Antonia: chiede: quali sono i temi e le questioni irrisolte su cui bisogna ancora confrontarsi? In che modo fare formazione su questi temi? Quali sono gli strumenti di cui abbiamo bisogno?

Davide: interviene in particolare su: 1. connessionitra percorsi diversi, citando quello di Rete di reti (www.retedireti.org), che mette in relazione soggetti diversi, ma affini rispetto a tre assi: visione, metodi e pratiche trasformativi; 2. metodi per collegare i temi di comune interesse dei singoli Tavoli di RBC: XR si organizza per ‘cerchi’ con un referente interno e uno esterno che riporta ciò che avviene nel proprio cerchio agli altri coordinatori esterni, in modo da creare interscambio tra i cerchi: infatti uno dei punti deboli delle reti sono gli hub, che possono diventare ostacolo a comunicazione e diffusione all’interno della propria rete.

Carlo: c’è bisogno di cooperazione e sostegno reciproco; pensando alla questione urbanistica, nel documento della sovranità alimentare c’è un paragrafo che parla della opportunità da parte delle persone di autoprodursi il cibo.
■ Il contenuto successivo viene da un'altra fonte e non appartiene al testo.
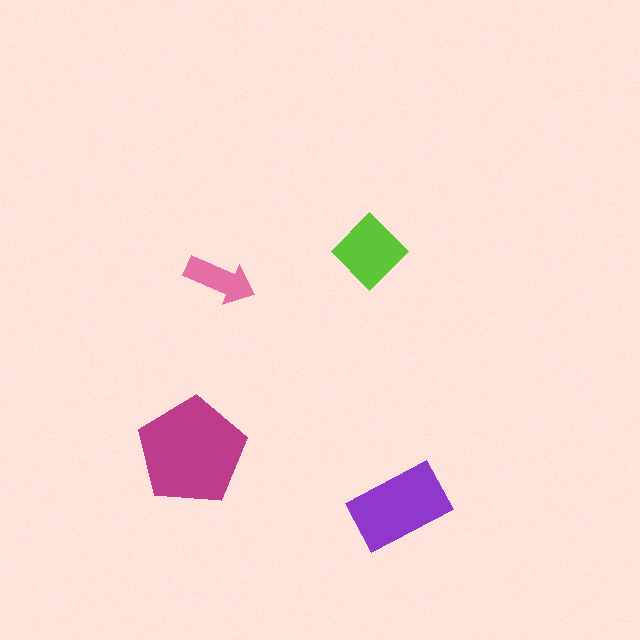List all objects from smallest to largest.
The pink arrow, the lime diamond, the purple rectangle, the magenta pentagon.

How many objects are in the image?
There are 4 objects in the image.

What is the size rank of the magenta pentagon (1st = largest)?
1st.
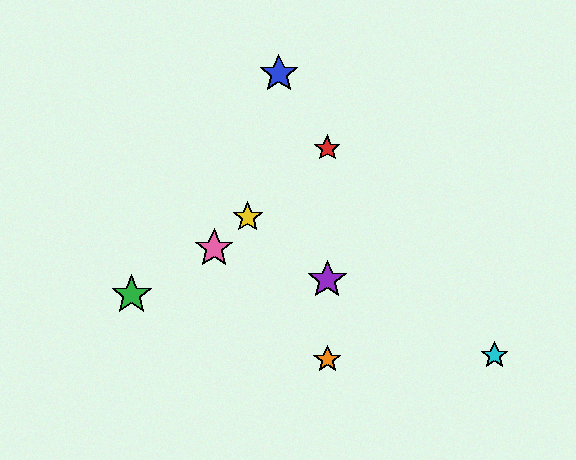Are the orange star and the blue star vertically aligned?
No, the orange star is at x≈327 and the blue star is at x≈279.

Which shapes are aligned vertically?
The red star, the purple star, the orange star are aligned vertically.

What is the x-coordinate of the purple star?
The purple star is at x≈327.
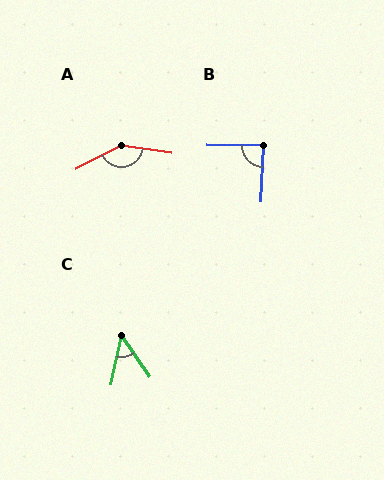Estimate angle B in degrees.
Approximately 88 degrees.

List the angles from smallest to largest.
C (47°), B (88°), A (144°).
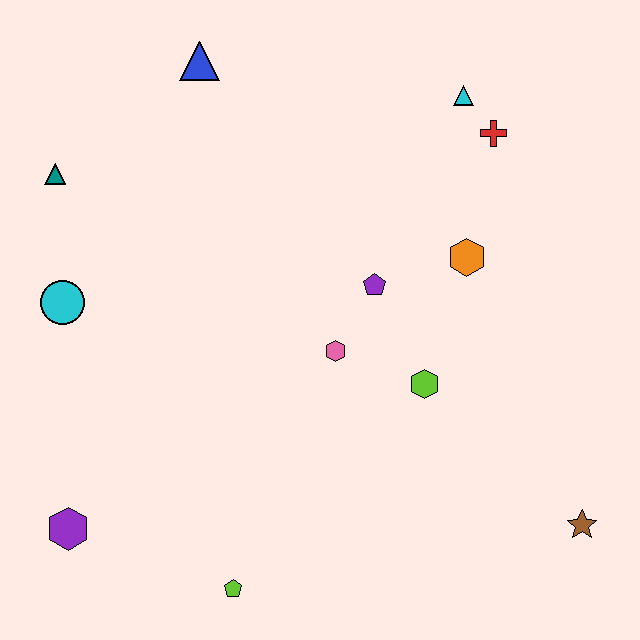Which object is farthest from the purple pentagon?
The purple hexagon is farthest from the purple pentagon.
Chiaro che questo richiede un ripensamento della città. Prediligere il lavoro su piccola scala al posto delle grandi fabbriche che circondano la città, utilizzare gli spazi dismessi per ridar loro una dimensione nuova.

Daniela: spunti della narrazione della città da due punti di vista: 1. nascita della accumulazione 2. nascita degli scambi di semi. Oggi la città è ancora e può essere luogo di scambio di semi. Nella città inoltre c’è ancora una grande domanda di reti del cibo a filiera corta e ragionare in termini sistemici è un modo per offrire soluzioni a chi cerca questo tipo di prodotti. Ripensare la produzione a partire dalla riproduzione.

Partecipante – Campi aperti: difficoltà nel costruire comunità sul territorio tra approccio teorico e confronto con gli apparati. Hanno cercato di riprendere spazi verdi ed ex caserme a Bologna, ma dall’esperienza si evince che c’è bisogno di una rete forte per muoversi, per dare coraggio alle persone e restituire alla gente gli spazi comuni. Relazione tra città e campagna è in controtendenza rispetto all’autonomia dei 2 poli.

AdaRete semi rurali – Rete politiche locali del cibo – Rete CSA: richiama una visione più critica e meno idilliaca; se vogliamo fare qualcosa bisogna approfondire tutti i documenti prodotti e poi scendere sul piano reale di concretezza e relazionarci con le istituzioni come cittadini attivi ma soprattutto competenti (evitando di citare parole senza conoscere cosa c’è dietro). E’ necessario studiare! Se si parla di semi bisogna conoscere il regolamento sui semi! Propone momenti di autoformazione per agire e per costruire competenze.

Andrea – Polveriera: propone tempi lunghi accompagnati da un approfondimento personale delle tematiche. Suggerisce di rilasciare dei link dopo questi incontri, ma anche prima, per favorire la formazione. La comunicazione è poi fondamentale soprattutto per le persone che non hanno esperienza, per allargare la cerchia da raggiungere.

Frida-triestina: racconta l’esperienza vissuta di orto sinergico in casa. Riconoscere bene la città per la viabilità e l’urbanistica. Far partecipare i bambini nello scambio dei semi.

Nina – napoletana: venuta per ascoltare e fare conoscenze. Parla di città come Napoli dove l’inquinamento è elevato. La violenza ambientale è tanto alta quanto la violenza del patriarcato. I presidi di lotta sui beni comuni sono stati spesso porte di accesso per le lotte femministe. Serve un’intera comunità per uscire dalle pratiche della violenza e per costruire reti fiduciarie con cui prendersi la responsabilità del territorio.

Conclusioni sul punto 3:

  1. Relazioni unitarie: stare insieme con capacità di ascolto e di lavorare insieme contaminandosi a vicenda, così che ognuno esca arricchito dell’esperienza e non uguale a prima dell’incontro;
  2. Metodi per i Tavoli: coordinatore interno ed esterno per ogni Tavolo, per favorire l’interscambio tra i singoli temi d’interesse comune;
  3. Temi prioritari per RBC: studio/formazione, ripensare al rapporto tra reti/comunità, città/campagna e interventi su piccola scala, costruire reti fiduciarie con cui prendersi la responsabilità del territorio.